Mon sommeil n’est pas sans agitations, c’est connu ! Cette nuit, j’ai réalisé une de mes spécialités que je pratique épisodiquement : la chute le lit ! Réalisée heureusement tout en douceur, enveloppé dans la couette. Même pas mal ! Après cela, bon rendormissement et, comme hier, réveil à 6h30, rapide petit-déjeuner à l’hôtel et départ avant 7h30.

Côté météo, ce fut aujourd’hui nettement moins pire que ce que je craignais. Je n’ai eu à subir que de rares épisodes de pluies fines. Et mon ennemi le vent ne s’est vraiment manifesté que sur les parties dégagées sur les plateaux. Cependant le ciel est resté très nuageux avec seulement quelques fugaces percées du soleil et c’est dommage car mon parcours était très propice à des points de vue.

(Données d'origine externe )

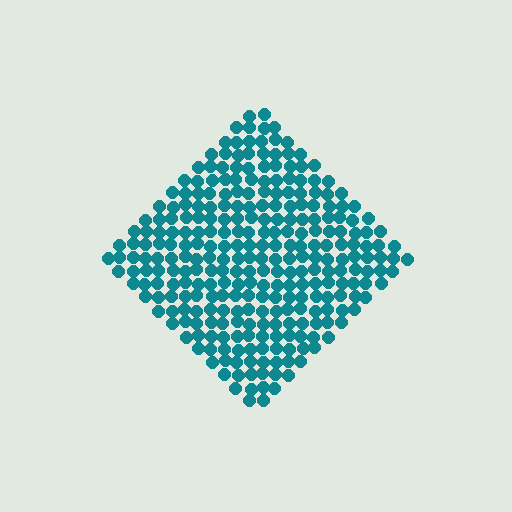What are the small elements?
The small elements are circles.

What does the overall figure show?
The overall figure shows a diamond.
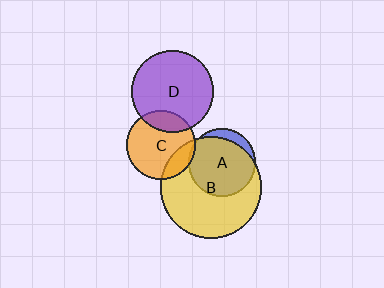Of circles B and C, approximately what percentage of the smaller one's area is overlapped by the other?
Approximately 20%.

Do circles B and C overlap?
Yes.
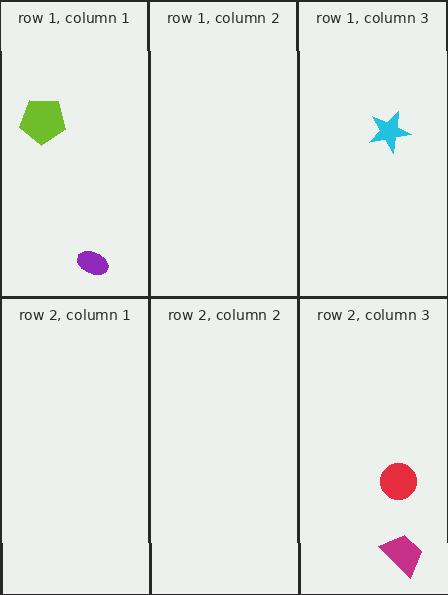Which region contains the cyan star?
The row 1, column 3 region.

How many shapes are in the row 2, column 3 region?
2.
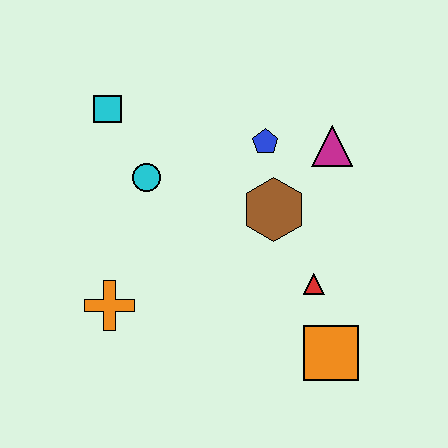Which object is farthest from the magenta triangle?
The orange cross is farthest from the magenta triangle.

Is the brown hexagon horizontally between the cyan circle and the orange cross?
No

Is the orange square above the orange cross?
No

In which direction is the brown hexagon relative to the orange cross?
The brown hexagon is to the right of the orange cross.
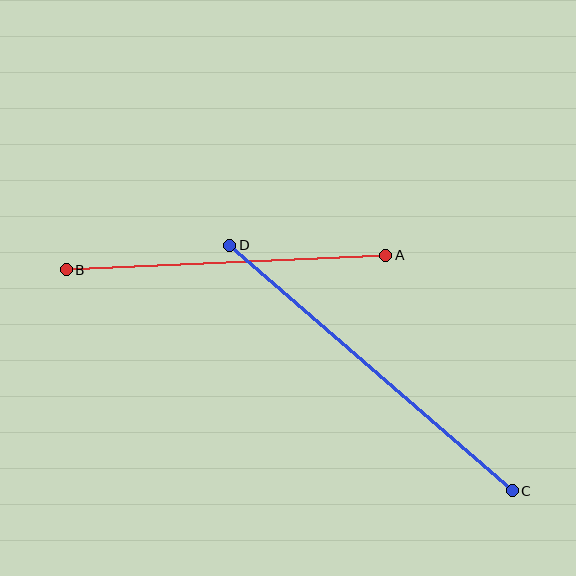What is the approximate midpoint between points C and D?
The midpoint is at approximately (371, 368) pixels.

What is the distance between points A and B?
The distance is approximately 320 pixels.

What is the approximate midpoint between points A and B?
The midpoint is at approximately (226, 263) pixels.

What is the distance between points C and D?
The distance is approximately 374 pixels.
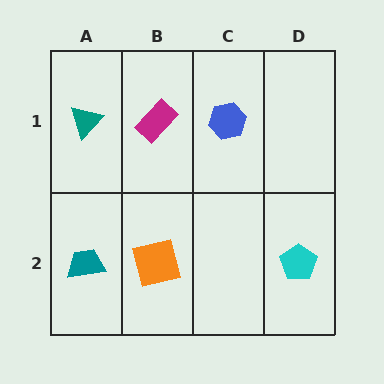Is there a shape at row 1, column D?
No, that cell is empty.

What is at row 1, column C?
A blue hexagon.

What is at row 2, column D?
A cyan pentagon.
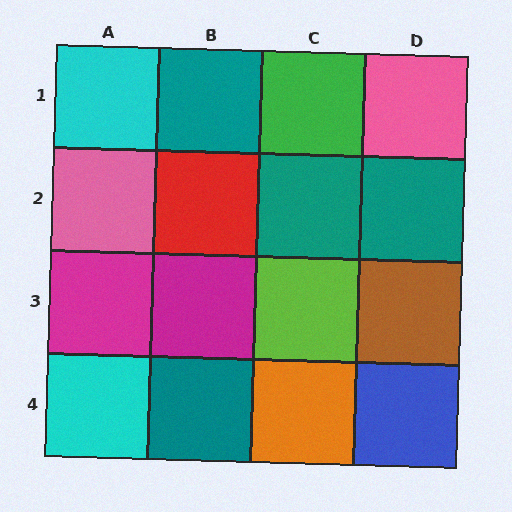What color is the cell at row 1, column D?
Pink.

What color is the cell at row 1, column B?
Teal.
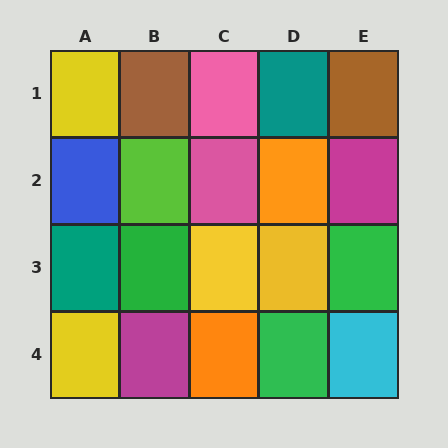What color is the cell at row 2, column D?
Orange.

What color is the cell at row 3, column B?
Green.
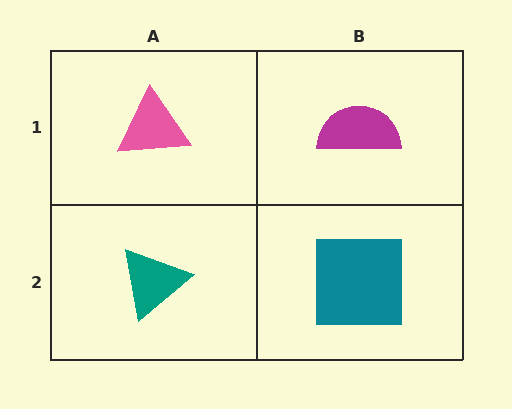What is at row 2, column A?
A teal triangle.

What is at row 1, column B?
A magenta semicircle.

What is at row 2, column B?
A teal square.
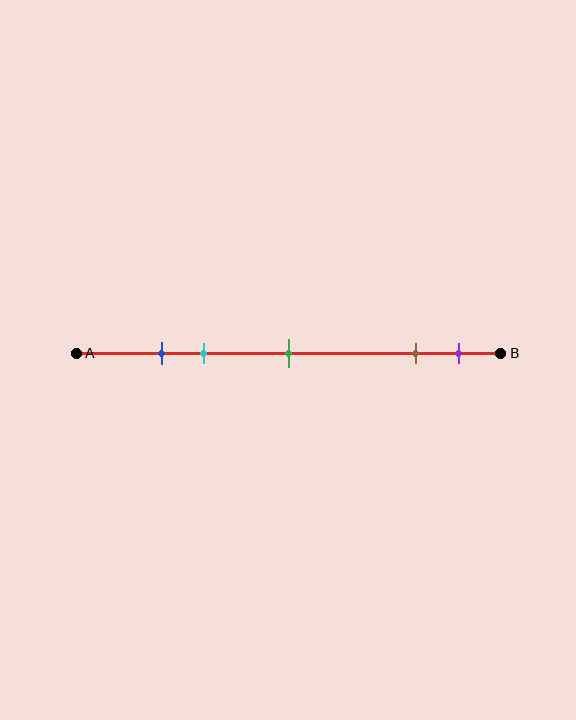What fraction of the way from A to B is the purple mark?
The purple mark is approximately 90% (0.9) of the way from A to B.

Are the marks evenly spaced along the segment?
No, the marks are not evenly spaced.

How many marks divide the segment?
There are 5 marks dividing the segment.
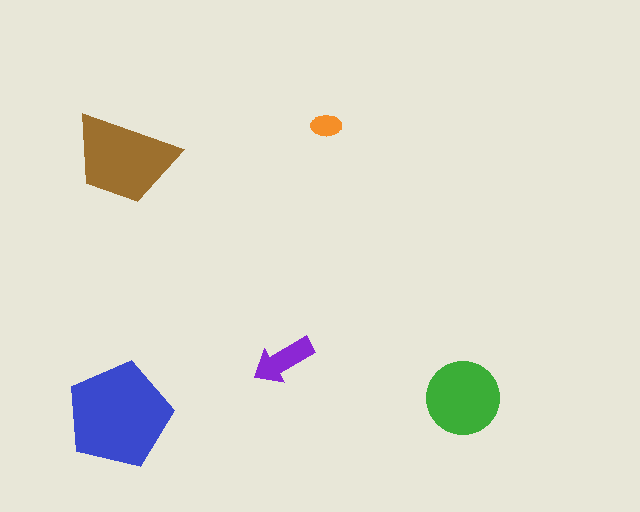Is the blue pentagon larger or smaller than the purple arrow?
Larger.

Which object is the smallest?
The orange ellipse.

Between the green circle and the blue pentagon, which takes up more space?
The blue pentagon.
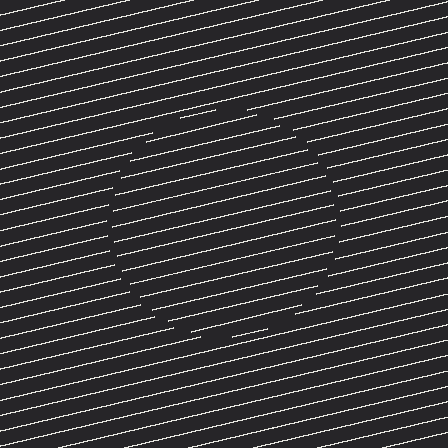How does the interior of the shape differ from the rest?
The interior of the shape contains the same grating, shifted by half a period — the contour is defined by the phase discontinuity where line-ends from the inner and outer gratings abut.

Comme je le savais, ce parcours a été aussi exigeant physiquement en raison de son profil. Entre les villes de bord de mer, il faut remonter au-dessus des falaises ! J’ai réussi à ne jamais mettre pieds à terre, mais j’ai dû à plusieurs reprises utiliser le plus petit braquet de  mon vélo qui me donne heureusement toute satisfaction (pour les initiés, il est de 0,8).

Les plages sont toujours en galets, sans grand charme. Il faut plutôt regarder côté terre où on peut observer de belles demeures, surtout à Mers-les-Bains. Elles datent sans doute de plus d’un siècle et beaucoup sont en travaux pour essayer de les sauvegarder. Et puis il y a ces falaises calcaires qui ont leur charme et dont la hauteur impressionne.

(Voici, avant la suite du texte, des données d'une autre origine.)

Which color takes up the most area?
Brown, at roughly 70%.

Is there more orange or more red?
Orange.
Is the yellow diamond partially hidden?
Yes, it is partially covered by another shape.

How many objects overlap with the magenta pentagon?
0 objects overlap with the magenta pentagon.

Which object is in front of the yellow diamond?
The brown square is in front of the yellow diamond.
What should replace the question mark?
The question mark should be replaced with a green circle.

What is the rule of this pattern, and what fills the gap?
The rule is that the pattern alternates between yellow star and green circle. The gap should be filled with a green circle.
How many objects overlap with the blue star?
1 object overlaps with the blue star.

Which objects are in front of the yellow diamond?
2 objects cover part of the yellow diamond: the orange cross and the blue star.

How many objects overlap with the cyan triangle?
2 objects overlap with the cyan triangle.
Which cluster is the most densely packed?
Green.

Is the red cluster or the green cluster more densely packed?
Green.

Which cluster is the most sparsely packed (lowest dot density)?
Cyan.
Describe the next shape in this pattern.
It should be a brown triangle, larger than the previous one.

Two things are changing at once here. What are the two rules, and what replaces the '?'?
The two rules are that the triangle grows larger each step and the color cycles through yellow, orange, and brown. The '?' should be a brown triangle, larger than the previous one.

Au Tréport, je n’ai bien sûr pas pu monter au sommet par le bien nommé escalier de la falaise. La Vélomaritime fait gentiment autant de zigzagues que possible pour venir en aide aux cyclistes. Mais il y avait une autre possibilité que je découvre trop tard : un funiculaire souterrain relie la ville basse au sommet et, sur les 4 cabines, l’une permet d’embarquer les vélos. Et c’est gratuit !

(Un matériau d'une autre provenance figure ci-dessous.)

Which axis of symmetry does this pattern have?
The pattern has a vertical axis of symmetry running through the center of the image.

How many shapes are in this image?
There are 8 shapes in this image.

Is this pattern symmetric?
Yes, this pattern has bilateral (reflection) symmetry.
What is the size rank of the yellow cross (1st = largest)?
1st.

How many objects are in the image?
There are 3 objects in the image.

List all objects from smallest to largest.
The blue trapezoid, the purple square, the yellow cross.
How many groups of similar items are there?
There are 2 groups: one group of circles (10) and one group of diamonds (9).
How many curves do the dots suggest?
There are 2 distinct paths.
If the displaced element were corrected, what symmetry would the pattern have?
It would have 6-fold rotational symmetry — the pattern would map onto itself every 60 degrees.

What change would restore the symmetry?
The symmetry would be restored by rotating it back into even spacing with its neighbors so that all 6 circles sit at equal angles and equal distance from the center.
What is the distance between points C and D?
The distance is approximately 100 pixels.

J’ai en fait passé la plus grande partie de cette journée dans la campagne, sur les plateaux au-dessus des falaises. Une belle campagne un peu vallonnée, alternant zones de cultures céréalières et d’élevage bovin. Les petits villages traversés présentent quelques jolies cases et édifices. J’ai fait ma pause-déjeuner en restaurant dans l’un d’eux, appelé Petit Caux. Je me contente d’un dos de saumon à l’oseille-pommes vapeur et d’un sorbet citron : très raisonnable !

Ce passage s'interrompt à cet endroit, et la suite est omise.